Four of the seven tax proposals, announced to generate an estimated additional R36-billion in tax revenue for 2018/19 and relating to customs duties, excise duties and levies, are an increase in the ad valorem excise duty rate on luxury goods from 7% to 9%; a 52c/ℓ increase in the levies on fuel, made up of 22c/ℓ for the general fuel levy and 30c/ℓ for the Road Accident Fund levy; increases in the alcohol and tobacco excise duties of between 6% and 10%; and increases in the plastic bag levy (50%), the motor vehicle emissions tax and the levy on incandescent light bulbs.

Spotted anything of interest?
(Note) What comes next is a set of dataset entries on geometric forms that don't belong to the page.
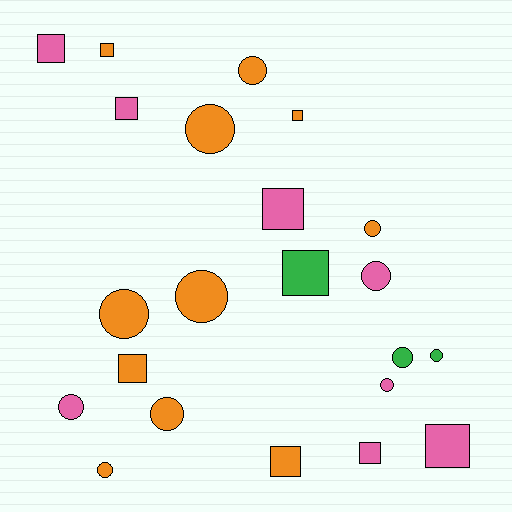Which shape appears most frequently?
Circle, with 12 objects.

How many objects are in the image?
There are 22 objects.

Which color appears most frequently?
Orange, with 11 objects.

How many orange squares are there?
There are 4 orange squares.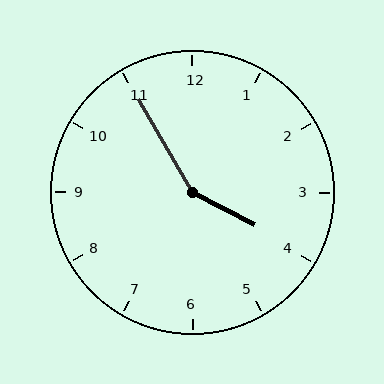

The ‘excise duty’ and ‘excise duties” designations are not correct in the true economic sense of the word, as they include customs duty. The demand for luxury goods is perfectly price elastic, which means that the antici- pated revenue increase may not be realised. The increase in the levies and excise duties on fuel, alcohol and tobacco products, which are perfectly inelastic in demand, will, in all likelihood, lead to increased revenue. Environmental levies have become purely fiscal measures rather than being used for their traditional purpose, namely to address their externalities. In other words, government uses them to collect revenue rather than to repair the damage they cause.

The Budget Speech makes no reference to the payments to the Southern African Customs Union (Sacu), projected at R48.3-billion in 2018/19. The Sacu payments are expected to increase to R60.1-billion in 2020/21. As a matter of interest, in 2017/18, the Sacu payments totalled R55.9-billion, a 41.8% increase on 2016/17. Just imagine if South Africa did not have to pay these amounts.

Interestingly, the Budget Speech and its related documents make no reference to ‘deindustrialisation’ or ‘reindustrialisation’, although, strangely, it does reference ‘industrialisation’ in two instances. For the Economic Competitiveness and Support Package, and then, “the policy of this government to leverage public procurement to support black economic empowerment, industrialisation and development of small businesses”.

The reality is that South Africa is on an unrelenting trajectory of deindustrialisation, something which is a symptom of democratic South Africa and which public procurement could do little to correct.

Rather than managing its expenditure, government is addressing revenue collection. It echoes, with poetic licence, Darth Vader’s words: “Come to the dark side, we impose taxes.”